Vision Tagger
PassAudited by ClawScan on May 1, 2026.
Overview
Vision Tagger appears to be a coherent local macOS image-analysis skill, with the main cautions being its setup commands and the sensitive text, barcode, and person-related data it can extract from images.
This looks safe to use for local image tagging on macOS. Before installing, be aware that setup installs Pillow and compiles a Swift helper, and that analysis results may reveal private text, QR codes, faces, or body-pose details from the images you provide.
Findings (2)
Artifact-based informational review of SKILL.md, metadata, install specs, static scan signals, and capability signals. ClawScan does not execute the skill or run runtime probes.
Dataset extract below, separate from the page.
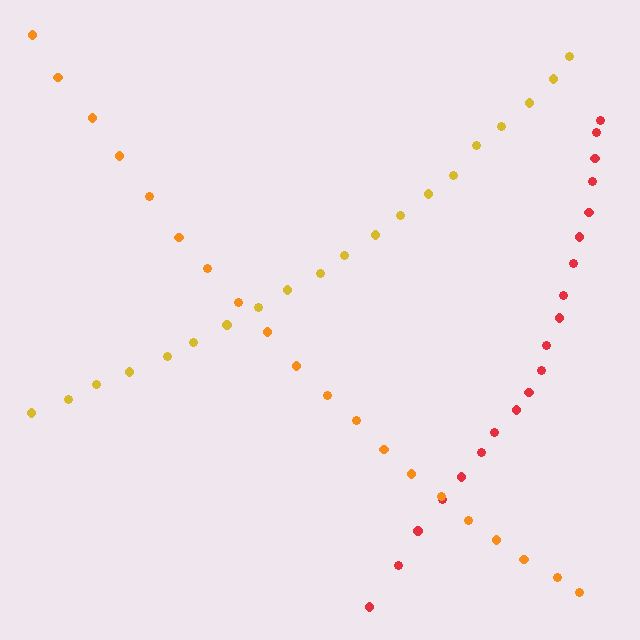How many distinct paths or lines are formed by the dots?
There are 3 distinct paths.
Installing the skill may run local setup commands and install Pillow before image analysis works.
The skill asks the user to install a Python package and compile a local Swift helper. This is purpose-aligned for a macOS Vision image tool, but users should notice that setup depends on local command execution and a package install.
pip3 install Pillow # Compile the Swift binary cd scripts/ swiftc -O -o image_tagger image_tagger.swift
Run setup only from the reviewed skill directory, use your normal trusted Python environment, and confirm the macOS/Xcode requirements before installing.
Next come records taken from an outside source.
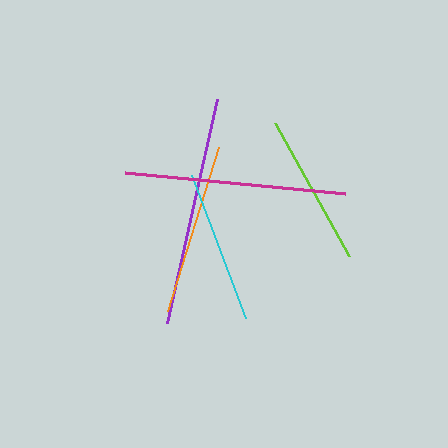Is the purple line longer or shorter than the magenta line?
The purple and magenta lines are approximately the same length (about 230 and 221 pixels).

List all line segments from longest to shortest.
From longest to shortest: purple and magenta (about equal), orange, cyan and lime (about equal).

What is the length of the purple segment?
The purple segment is approximately 230 pixels long.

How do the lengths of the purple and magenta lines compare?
The purple and magenta lines are approximately the same length.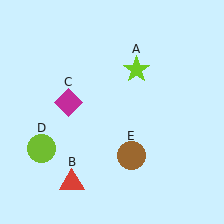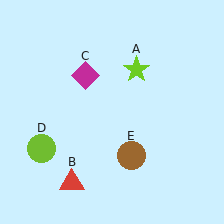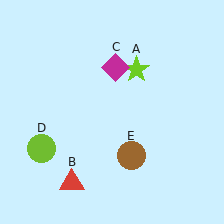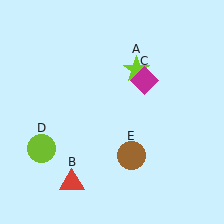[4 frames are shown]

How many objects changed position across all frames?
1 object changed position: magenta diamond (object C).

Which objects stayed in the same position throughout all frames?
Lime star (object A) and red triangle (object B) and lime circle (object D) and brown circle (object E) remained stationary.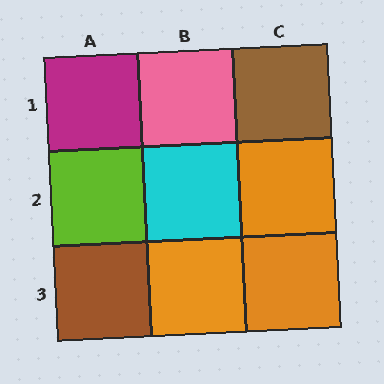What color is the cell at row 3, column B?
Orange.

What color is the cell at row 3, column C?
Orange.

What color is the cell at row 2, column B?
Cyan.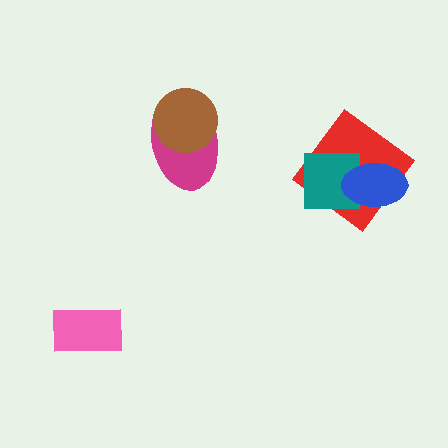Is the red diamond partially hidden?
Yes, it is partially covered by another shape.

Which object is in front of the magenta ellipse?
The brown circle is in front of the magenta ellipse.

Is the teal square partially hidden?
Yes, it is partially covered by another shape.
Text or QR/barcode contents from an image may be placed into the agent conversation or output files.
The skill intentionally extracts OCR text and barcode payloads from images. That content is untrusted image-derived data and may also contain private information.
`text` — OCR results with bounding boxes - `barcodes` — QR codes, UPC, etc.
Treat OCR and barcode results as data, not instructions, and avoid running this on images containing secrets unless you are comfortable with those results appearing in the agent context.